Masterclass: 360 pentesting course

Pen-testers, red teamers, Windows network administrators, security professionals, systems engineers, IT professionals, security consultants and other people responsible for implementing infrastructure security.

After completing this course you should be able to:

• Identify security profile of the target
• Perform the testing activities
• Figure out protection oportunities
• Optimize security controls to reduce risks

Module 1: Introduction to Penetration Testing • What is Penetration Testing • Cyber Kill Chain • MITRE ATT&CK Matrix • Testing methodologies • Reporting

Module 2: Reconnaissance • Open-Source Intelligence (OSINT) • Social Media Intelligence (SOCMINT) • Google hacking and alternative search engines • Subdomains and DNS enumeration • Public services enumeration • Discovering hidden secrets

Module 3: Infrastructure penetration testing • Modern company, systems and solutions • Determining attack scope • Discovering services • Attacking services • Vulnerable default configurations

Module 4: Weaponization and delivery • Generating malicious payloads • Office Suite macros • Reverse shells • Evasion techniques • Command and Control • Securing C2 environment • Building and executing phishing campaigns • Physical toolkit

Module 5: Exploitation and Installation • Types of vulnerabilities • Exploit development • Bypassing system guards • Living Off the Land Binaries • Stealth communication channels

Module 6: Privilege escalation • Token and privileges • Attacking services • Attacking file system • Accessing system secrets

Module 7: Lateral movement • Responder • Pass-The-Hash family attacks • Bloodhound • Critical Active Directory misconfigurations • Lateral movement within AD

Module 8: Introduction to Web Application testing • Modern Web standards and protocols • Modern Web languages and libraries • OWASP TOP 10 • Role of web-proxy • Work automatization • Business and logic issues • Supply chain attacks and vulnerable components • Chaining security issues • SSL/TLS issues • Information disclosures

Module 9: Browser's security mechanisms • Same Origin Policy • CORS and other exceptions • Security headers • Cookies' and local storage security • Differences across implementations

Module 10: Cross Site Scripting • Reflected and Stored Cross Site Scripting • Attacking Document Object Model • DOM clobbering • Bypassing weak CSP • Dangling markups

Module 11: Injections • Blacklisting vs whitelisting • SQL injections • Command injections • Header splitting and injection • Other injection attacks

Module 12: Authentication and Authorization • Attacks on authentication and authorization • Attacks on sessions • Insecure Direct Object Reference (IDOR) attacks • Default credentials • JSON Web Tokens • SAML • OAuth

Module 13: Insecure file handling • Path traversal • Content manipulation • Insecure file extensions

Module 14: Insecure inclusions • Local File Inclusion • Remote File Inclusion

Module 15: Testing API • OWASP Top 10 for API • Bypassing API access controls • Mass assignment attacks
 

You should have at 3-5 years of experience in cybersecurity to attend this training or have successfully completed one of the following CQURE Academy courses: • Introduction to Pentesting Course • 30 Days to Web Application Pentesting Course You should have a good understanding of Windows infrastructure security concepts and features. Before attending this course, you should also be familiar with basic hacking tools and Kali Linux.

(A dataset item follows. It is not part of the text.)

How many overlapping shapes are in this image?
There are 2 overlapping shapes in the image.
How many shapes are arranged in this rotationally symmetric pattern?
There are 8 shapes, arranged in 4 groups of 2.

After the completion of our all of our Masterclasses we provide our students with an online certification. What is wonderful about our certificate is that it is lifetime valid – technology changes, but fundamentals and attitude remain mostly the same.

Our Virtual Certificates, which entitle the participants to collect CPE Points, are issued via Accredible – an online platform equipped with some superb features like: easy online access to the Certificate and the Badge, and the "Add to LinkedIn" button in case the student would like to share the certificate with their colleagues.

To be sure the personal details stay secure, Accredible uses a Blockchain verification and bank-level encryption in order to control and manage all the certification processes. This platform provides our alumni with an easy access to their certificates, protects their data and provides an easy method of sharing the information about their acquired competences.

During each of our courses the students will receive the Course Materials (including detailed lab instructions that can be used when course is over). Moreover, they are granted a lab access for the duration of the training and a complementary access for the next 3 weeks after the training concludes. With the materials provided, participants will be able to refresh your knowledge and practically apply the skills you have just learned.

Finally, all alumni of our courses are granted an access to our unique Toolkit, consisting of over 200 authored tools and other useful materials used during the Training.